La Colombie refuse d’ouvrir à nouveau sa frontière à cause du risque de trafic de contrebande et de drogue. Lors d’une réunion ce lundi, la ministre colombienne a expliqué que la frontière entre la Colombie et le Venezuela serait fermée tant que ce ne sera pas «une frontière dont nous contrôlons tous les problèmes liés aux différentes bandes et structures criminelles qui opèrent dans ces zones».

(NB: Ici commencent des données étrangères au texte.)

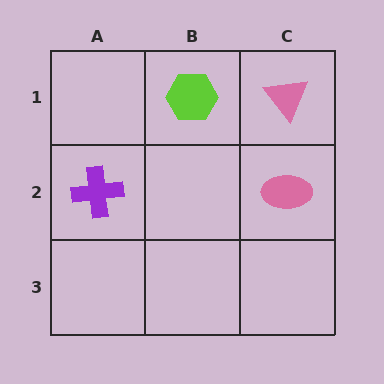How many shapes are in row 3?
0 shapes.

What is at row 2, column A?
A purple cross.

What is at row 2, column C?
A pink ellipse.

Le trafic dans la région avait déjà causé la fermeture de la frontière il y a près d’un an. Nicolas Maduro avait alors décidé unilatéralement de fermer le passage vers la Colombie, après que des gardes-frontières vénézuéliens ont été attaqués par des trafiquants de drogue. Mais aujourd’hui, ce ne sont plus des dealers qui tentent de forcer la frontière : ce sont des Vénézuéliens qui ont faim. Certains d’entre eux ont réussi à percer les barrages des gardes-frontières le 5 juillet dernier. Environ 500 femmes s’étaient alors ruées en courant sur le poste frontalier, pour atteindre Cúcuta, une ville toute proche de la frontière, et y acheter de l’huile, de la farine ou du sucre.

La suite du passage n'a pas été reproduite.